A small number of businesses and individuals intentionally defraud the taxation system, with some of those being involved in falsely claiming repayments and other organised criminal activities. As part of the enforcement strategy of HMRC, criminal investigations are carried out, sometimes resulting in prosecution.
Who at HMRC has the powers to conduct criminal investigations?
There are three business departments that are authorised to conduct criminal investigations: Specialist Investigations, Risk and Intelligence Service, and Criminal Investigation.
Specialist Investigations have a Road Fuel Testing Unit, which has the authority to check and seize vehicles that misuse fuel for vehicles. Criminal Investigations will deal with some aspects of tax avoidance and evasion, as deemed appropriate, while the Risk and Intelligence Service deals with intelligence and profiling work.

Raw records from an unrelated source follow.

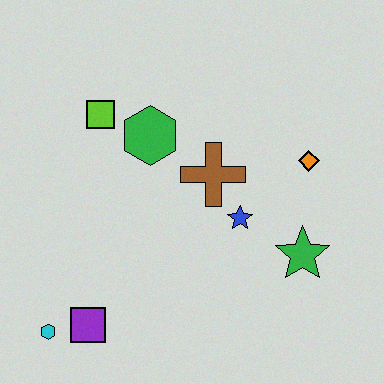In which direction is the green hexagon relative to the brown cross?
The green hexagon is to the left of the brown cross.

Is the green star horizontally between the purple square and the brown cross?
No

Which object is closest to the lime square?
The green hexagon is closest to the lime square.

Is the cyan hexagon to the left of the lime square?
Yes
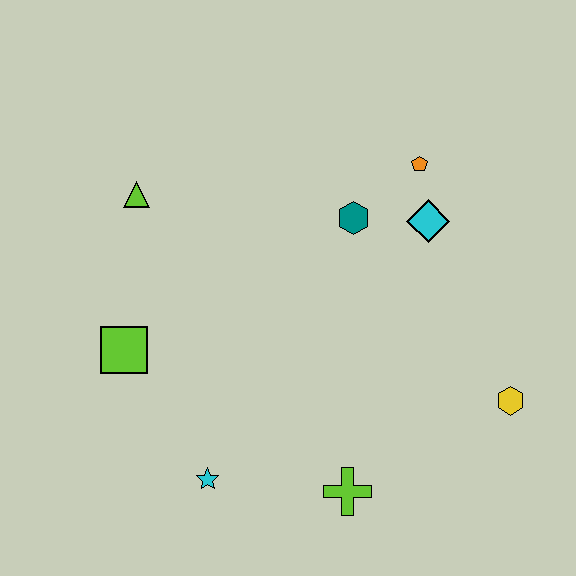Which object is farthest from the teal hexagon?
The cyan star is farthest from the teal hexagon.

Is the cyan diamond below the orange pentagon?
Yes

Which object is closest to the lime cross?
The cyan star is closest to the lime cross.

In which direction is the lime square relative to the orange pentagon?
The lime square is to the left of the orange pentagon.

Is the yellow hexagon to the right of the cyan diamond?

What authority does HMRC have?
In order to deal with criminals and those involved in organised crime, HMRC has to have powers that are similar to those in other agencies dealing with law enforcement. These criminal investigation powers include:
- Being able to apply for a search warrant when necessary
- Making arrests
- The searching of premises or individuals following arrests
- Applying for production orders, so that information has to be produced
Only officers in HMRC who have the necessary authorisation can use criminal investigation powers. These officers are given appropriate training and are engaged with specific duties in one of the above directorates. Some powers need authorisation from an officer of a higher grade before they can be used.
The levels of authority that are set for officers at HMRC are based on those of the police ranks. Some officers at HMRC have the authority to make arrests, with some 1,570 staff in Criminal Investigations and 118 in the Road Fuel Testing Unit.
Powers used when fighting serious crime
HMRC has powers of surveillance that are intrusive, but can only be used when dealing with serious crime. The officers can intercept mail and telephone calls, property interference and carry out intrusive surveillance. However, strict regulations have to be adhered to when using these powers, with approval from the Home Secretary being required.
Criminal investigation powers are not used in civil inquiries, like tax return inspections or routine business record checks. If you become the subject of any investigation by HMRC, you may want to consult a professional for advice.